The treatments consisted of the following two saline groups and their no saline controls, classified according to their electrical conductivity (EC): highly saline (EC 2000 μS cm⁻¹), severely saline (EC 4000 μS cm⁻¹) and no saline control (EC 300 μS cm⁻¹), based on the degree of restriction established for the use of irrigation water [28,29].

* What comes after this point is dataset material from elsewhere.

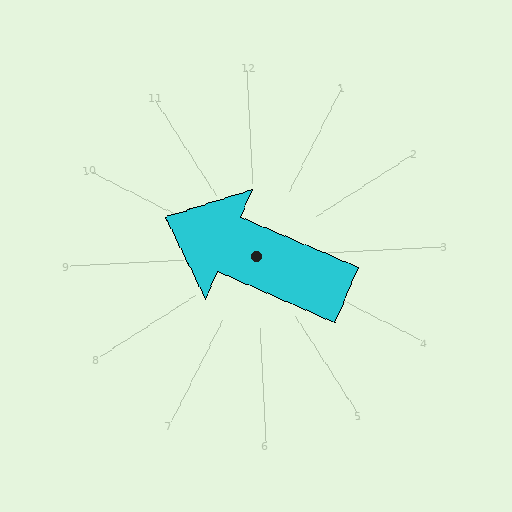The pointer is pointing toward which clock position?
Roughly 10 o'clock.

The evaluated treatments were configured as follows: T1 (B. monnieri [control, 300 μS cm⁻¹]), T2 (B. monnieri [2000 μS cm⁻¹]), T3 (B. monnieri [4000 μS cm⁻¹]), T4 (E. aureum [control, 300 μS cm⁻¹]), T5 (E. aureum [2000 μS cm⁻¹]), T6 (E. aureum [4000 μS cm⁻¹]), T7 (B. monnieri + E. aureum [control, 300 μS cm⁻¹]), T8 (B. monnieri + E. aureum [2000 μS cm⁻¹]) and T9 (B. monnieri + E. aureum [4000 μS cm⁻¹]).

A completely randomized block design was used, with three repetitions per treatment in a single experimental run; therefore, a total of 27 experimental units composed of six plants were considered (Figure 1).

In order to obtain an EC of 2000 μS cm⁻¹ in the experimental units, 28 g of analytical grade NaCl (1.12 g L⁻¹) were added, while 56 g of analytical grade NaCl (2.24 g L⁻¹) were added to obtain an EC of 4000 μS cm⁻¹.

2.5. Chemical Characteristics of the Irrigation Water Used for the Experiment

The nonsaline irrigation water presented the following chemical characteristics: electrical conductivity (EC) of 300 μS cm⁻¹, pH of 7.68, Ca²⁺ of 0.42 mmol L⁻¹, Mg²⁺ of 3.57 mmol L⁻¹, Na⁺ of 2.75 mmol L⁻¹, K⁺ of 0.34 mmol L⁻¹, Cl⁻ of 4.85 mmol L⁻¹, CO₃⁻² of 1.16 mmol L⁻¹, HCO₃⁻ of 3.58 mmol L⁻¹, SO₄⁻² of 2.47 mmol L⁻¹, residual sodium carbonates (RSC) of 0.75 mmol L⁻¹, sodium adsorption ratio (SAR) of 1.94, exchangeable sodium percentage (ESP) of 2.90, and effective salinity (ES) of 3.07. The classification of irrigation water according to USSL [28] and Shahid and Mahmoudi [29] was C2-S1.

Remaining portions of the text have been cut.